À l’approche de la rentrée scolaire 2026-2027, le secteur éducatif haïtien est de nouveau confronté à de fortes inquiétudes. Le Regroupement des Enseignants pour la Défense et la Réforme du Système Éducatif Haïtien (REDRESEH) demande au gouvernement de prendre des mesures urgentes pour répondre aux revendications des enseignants et éviter une nouvelle période de tensions dans les écoles.

Port-au-Prince, le 11 août 2026–
Dans une correspondance datée du 10 août 2026 et adressée au Premier ministre Alix Didier Fils-Aimé, le REDRESEH dresse un constat préoccupant de la situation des personnels éducatifs. L’organisation syndicale estime que plusieurs engagements et revendications demeurent sans réponse concrète, alors que la nouvelle année scolaire approche.
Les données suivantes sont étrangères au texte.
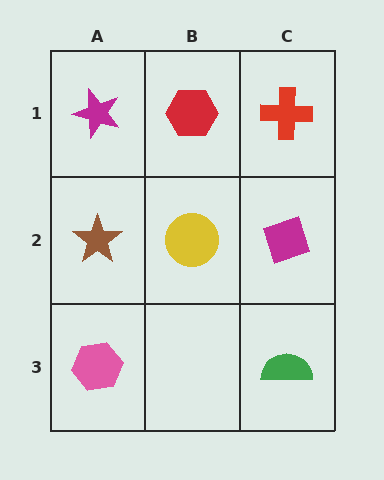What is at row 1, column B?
A red hexagon.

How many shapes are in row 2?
3 shapes.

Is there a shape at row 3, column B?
No, that cell is empty.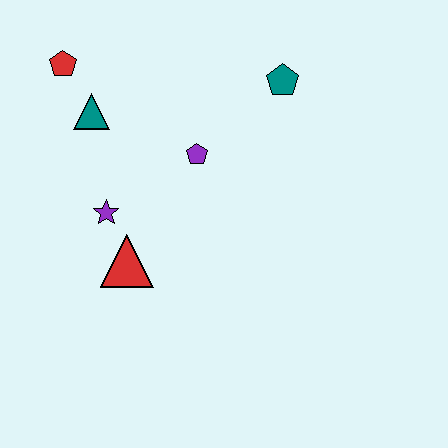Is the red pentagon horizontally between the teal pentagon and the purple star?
No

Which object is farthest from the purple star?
The teal pentagon is farthest from the purple star.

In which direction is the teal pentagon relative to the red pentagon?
The teal pentagon is to the right of the red pentagon.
Le regroupement rappelle que les enseignants réclament depuis plus de deux ans une amélioration de leurs conditions de travail et de vie. Selon le REDRESEH, cette longue période d’attente a considérablement accru la frustration au sein du corps enseignant.
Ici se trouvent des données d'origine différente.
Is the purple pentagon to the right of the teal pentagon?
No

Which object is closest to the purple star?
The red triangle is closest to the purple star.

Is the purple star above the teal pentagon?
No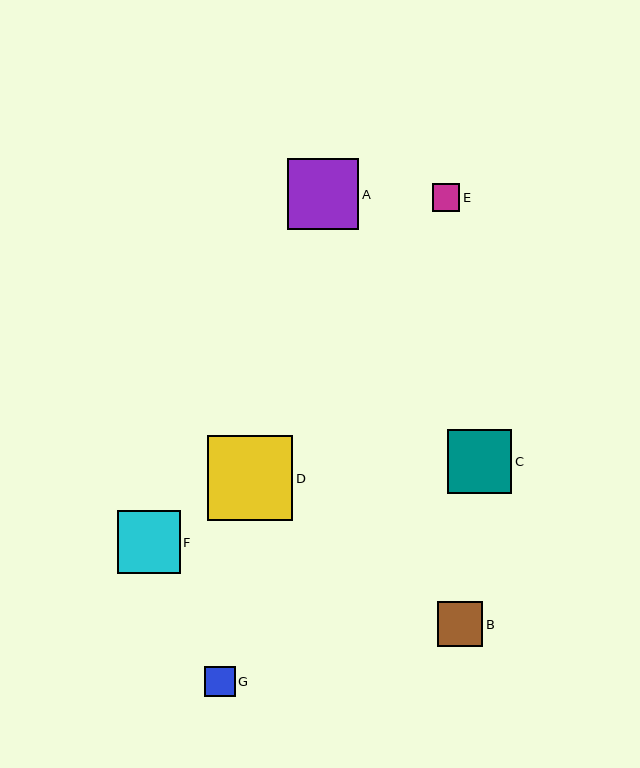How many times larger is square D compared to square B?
Square D is approximately 1.9 times the size of square B.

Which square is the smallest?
Square E is the smallest with a size of approximately 28 pixels.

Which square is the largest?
Square D is the largest with a size of approximately 85 pixels.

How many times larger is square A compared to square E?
Square A is approximately 2.6 times the size of square E.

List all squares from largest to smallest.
From largest to smallest: D, A, C, F, B, G, E.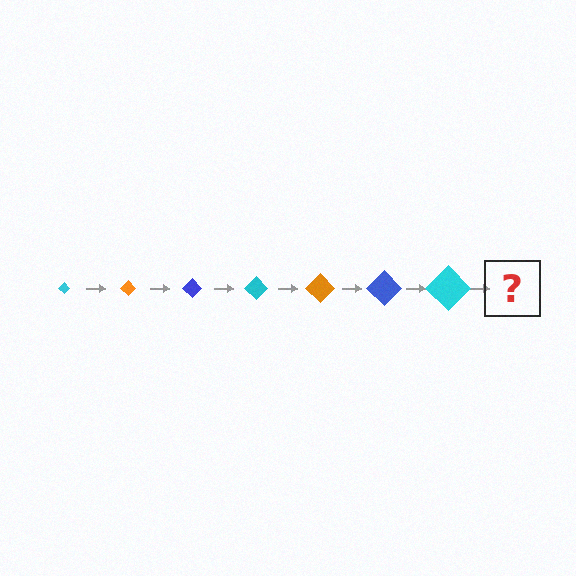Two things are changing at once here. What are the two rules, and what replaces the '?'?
The two rules are that the diamond grows larger each step and the color cycles through cyan, orange, and blue. The '?' should be an orange diamond, larger than the previous one.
L’organisation revient également sur l’accord conclu le 20 janvier 2025 entre plusieurs plateformes syndicales et le gouvernement. Le REDRESEH précise avoir rejeté cet accord, considérant qu’il ne prenait pas suffisamment en compte l’ensemble des difficultés auxquelles sont confrontés les travailleurs de l’éducation.
Des revendications toujours en attente
Au cœur de la démarche du REDRESEH figurent plusieurs demandes considérées comme prioritaires. L’organisation réclame notamment la nomination des enseignants qualifiés qui exercent depuis plus de cinq ans dans les salles de classe.
Elle demande également une révision de la situation salariale des enseignants du premier et du deuxième cycle fondamental, ainsi qu’un ajustement des rémunérations tenant compte de l’augmentation du coût de la vie.
Autre revendication : l’octroi d’une carte de débit de 25 000 gourdes aux enseignants. Le REDRESEH réclame par ailleurs la mise en œuvre effective de la carte d’assurance de l’OFATMA, afin de permettre aux personnels concernés de bénéficier réellement de cette couverture.
Pour le syndicat, ces mesures ne peuvent plus être considérées comme de simples revendications sectorielles. Elles touchent directement aux conditions dans lesquelles les enseignants exercent leur profession et, par conséquent, à la qualité du système éducatif.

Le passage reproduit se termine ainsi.